Three key differences: (1) 100% browser-side — Mockaroo processes your data on its servers; (2) no account required — Mockaroo’s free tier limits you to 200 rows per download without login; (3) instant generation with no page reload. Mockaroo has more column types and SQL export; this tool covers the 80% case without touching a server.
Can I save or share my column configuration?
Configurations are not saved between sessions. To reuse a setup, keep the tab open or note your column types. A permalink feature encoding the config in the URL is planned for a future version.
Examples
Seeding a users table
Add columns: UUID v4 (id), Full Name, Email, Boolean (is_active), Date (created_at). Generate 100 rows. Export JSON and run a script to INSERT into PostgreSQL.
{"id":"a3f7c2…","Full Name":"Sarah Chen","Email":"[email protected]","is_active":true,"created_at":"2024-03-15"}
UI mockup data
Need realistic names for a Figma or Storybook mockup? Add Full Name, City, and Company Name. Generate 20 rows. Copy from CSV into your design tool or component props.
James Torres, Austin, Torres Solutions LLC Emma Wagner, Portland, Wagner & Partners
API load testing
Add Email, Phone, Street Address, ZIP. Generate 500 rows as JSON. Feed into k6, Locust, or Artillery to simulate real-world POST request payloads without using real user data.

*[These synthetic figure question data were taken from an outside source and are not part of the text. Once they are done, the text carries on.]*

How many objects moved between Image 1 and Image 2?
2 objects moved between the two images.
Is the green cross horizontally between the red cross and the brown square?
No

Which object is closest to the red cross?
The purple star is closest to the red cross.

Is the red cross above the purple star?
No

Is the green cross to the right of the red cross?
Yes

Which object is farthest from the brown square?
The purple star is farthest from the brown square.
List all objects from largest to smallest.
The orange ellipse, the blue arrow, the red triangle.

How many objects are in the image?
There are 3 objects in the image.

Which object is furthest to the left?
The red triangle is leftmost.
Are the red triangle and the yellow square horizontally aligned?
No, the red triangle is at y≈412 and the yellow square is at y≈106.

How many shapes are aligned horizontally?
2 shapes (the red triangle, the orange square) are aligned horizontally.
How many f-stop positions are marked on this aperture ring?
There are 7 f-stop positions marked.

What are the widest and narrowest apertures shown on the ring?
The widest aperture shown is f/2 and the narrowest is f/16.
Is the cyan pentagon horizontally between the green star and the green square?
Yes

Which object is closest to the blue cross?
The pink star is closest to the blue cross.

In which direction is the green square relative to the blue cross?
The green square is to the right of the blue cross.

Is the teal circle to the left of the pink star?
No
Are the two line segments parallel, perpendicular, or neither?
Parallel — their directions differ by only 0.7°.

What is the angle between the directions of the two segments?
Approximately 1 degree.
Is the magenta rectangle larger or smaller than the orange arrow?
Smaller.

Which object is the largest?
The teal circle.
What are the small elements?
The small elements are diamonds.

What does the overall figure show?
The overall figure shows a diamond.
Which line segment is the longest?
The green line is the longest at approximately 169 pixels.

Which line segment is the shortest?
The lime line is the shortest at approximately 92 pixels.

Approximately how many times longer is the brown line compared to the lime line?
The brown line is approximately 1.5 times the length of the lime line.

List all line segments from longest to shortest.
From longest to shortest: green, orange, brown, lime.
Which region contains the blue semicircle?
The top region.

[{"Email":"…","Phone":"(512) 304-7821","Street Address":"4821 Oak Dr","ZIP Code":"78701"},…]
About fake data generation
Every application that handles user data faces a fundamental tension during development: you need realistic data to build and test against, but you should never use real user data in a development or staging environment. Fake data generation solves this by producing data that looks and behaves like real data — proper name formats, valid email structures, plausible addresses — without touching any actual person’s information.
The most common use cases are database seeding (pre-populating a development database so your UI has something to display), unit and integration testing (generating fixtures on-the-fly so tests don’t depend on a shared test database), UI mockups (giving designers realistic-looking data in Figma or Storybook instead of “Lorem ipsum” everywhere), and load testing (generating thousands of unique request payloads to simulate real traffic).
This tool covers the most common column types: names, emails, phone numbers, addresses, UUIDs, dates, booleans, and numbers. Names are drawn from pools of the most common US first and last names. Emails follow the firstname.lastname[N]@domain pattern with safe, non-deliverable domains (example.com, testmail.dev, mailnull.com). UUIDs are generated using the Web Crypto API’s crypto.randomUUID() where available, with a Math.random()-based v4 fallback. Dates are random timestamps within a configurable range. Addresses use real US city names, state abbreviations, and plausible ZIP codes in the correct format.
The main alternative is Mockaroo, which has been the go-to fake data generator since 2012. Mockaroo’s advantage is breadth: 100+ data types, custom formulas, SQL export, and API access. The tradeoff is that your data travels to their server, and the free tier limits you to 200 rows per download without an account. This tool makes a different tradeoff: fewer column types, but 100% local generation, no account, no row limit, and no data sent anywhere. Open DevTools → Network, click Generate, and you’ll see zero outbound requests — that’s the verifiable guarantee.